There has, however, been a lot of attention dedicated to his supposed desire to "gut Medicare." First of all, Medicare is in some deep short-term and long-term trouble. Even if one isn't persuaded by the libertarian argument against state welfare, Medicare is currently funded by borrowed money that continues to lose its value every year, and the entire entitlement-welfare system will have over $100 trillion in unfunded liabilities by 2050. This is obviously unsustainable.

What Ryan wants to do is create a "voucher" system, where we will continue this debt-and-inflation model only with a corporatist twist. "Vouchers" are corporate welfare disguised as "free market solutions," where politically-connected industries rent-seek and lobby for the funds the state steals from your paycheck. Funneling borrowed and depreciating money into Wall Street and fractional-reserve banking instead of into the Treasury Department is just the Republicans' brand of socialism, not "right-wing social engineering." as Newt Gingrich once described it. Both Obama and Romney have accused each other of wanting to "gut Medicare," and they're both right.
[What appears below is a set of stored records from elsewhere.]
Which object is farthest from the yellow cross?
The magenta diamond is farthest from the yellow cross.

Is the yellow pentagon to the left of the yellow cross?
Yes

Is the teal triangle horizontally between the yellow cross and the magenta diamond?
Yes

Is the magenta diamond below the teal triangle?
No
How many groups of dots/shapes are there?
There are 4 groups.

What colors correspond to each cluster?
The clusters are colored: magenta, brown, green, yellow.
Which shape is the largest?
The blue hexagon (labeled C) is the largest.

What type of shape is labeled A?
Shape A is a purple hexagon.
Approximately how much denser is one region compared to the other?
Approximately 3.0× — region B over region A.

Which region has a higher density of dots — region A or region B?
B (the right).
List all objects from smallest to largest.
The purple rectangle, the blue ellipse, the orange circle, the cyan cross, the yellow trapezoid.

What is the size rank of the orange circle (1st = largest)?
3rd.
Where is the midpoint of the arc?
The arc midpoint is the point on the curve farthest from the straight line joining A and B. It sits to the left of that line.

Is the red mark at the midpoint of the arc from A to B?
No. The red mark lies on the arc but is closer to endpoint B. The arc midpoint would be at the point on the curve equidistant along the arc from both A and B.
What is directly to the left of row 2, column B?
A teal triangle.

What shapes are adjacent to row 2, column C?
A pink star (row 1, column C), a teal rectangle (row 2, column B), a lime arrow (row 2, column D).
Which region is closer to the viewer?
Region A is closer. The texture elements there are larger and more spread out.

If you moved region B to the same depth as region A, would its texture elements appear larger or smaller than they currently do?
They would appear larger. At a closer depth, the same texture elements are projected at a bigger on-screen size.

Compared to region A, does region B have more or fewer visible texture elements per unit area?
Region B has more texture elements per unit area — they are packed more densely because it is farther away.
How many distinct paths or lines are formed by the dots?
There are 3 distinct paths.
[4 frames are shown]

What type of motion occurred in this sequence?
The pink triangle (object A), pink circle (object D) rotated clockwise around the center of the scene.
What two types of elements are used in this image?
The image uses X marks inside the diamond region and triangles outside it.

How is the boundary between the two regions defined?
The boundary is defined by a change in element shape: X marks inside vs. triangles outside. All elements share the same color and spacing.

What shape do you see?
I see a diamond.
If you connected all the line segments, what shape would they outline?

And this somehow fires conservatives up and drives liberals mad? Paul Ryan, like his boss Mitt Romney, has a record and belief in virtually unlimited state power that mirrors President Obama's view of government, the Constitution, and presidential powers. Plenty of shady business deals too. A different delivery and tone, perhaps, but both want coercive power and the ability to use it frequently and expensively, at home and anywhere in the globe.

With this kind of "choice," I can't help but root for chaos in Tampa.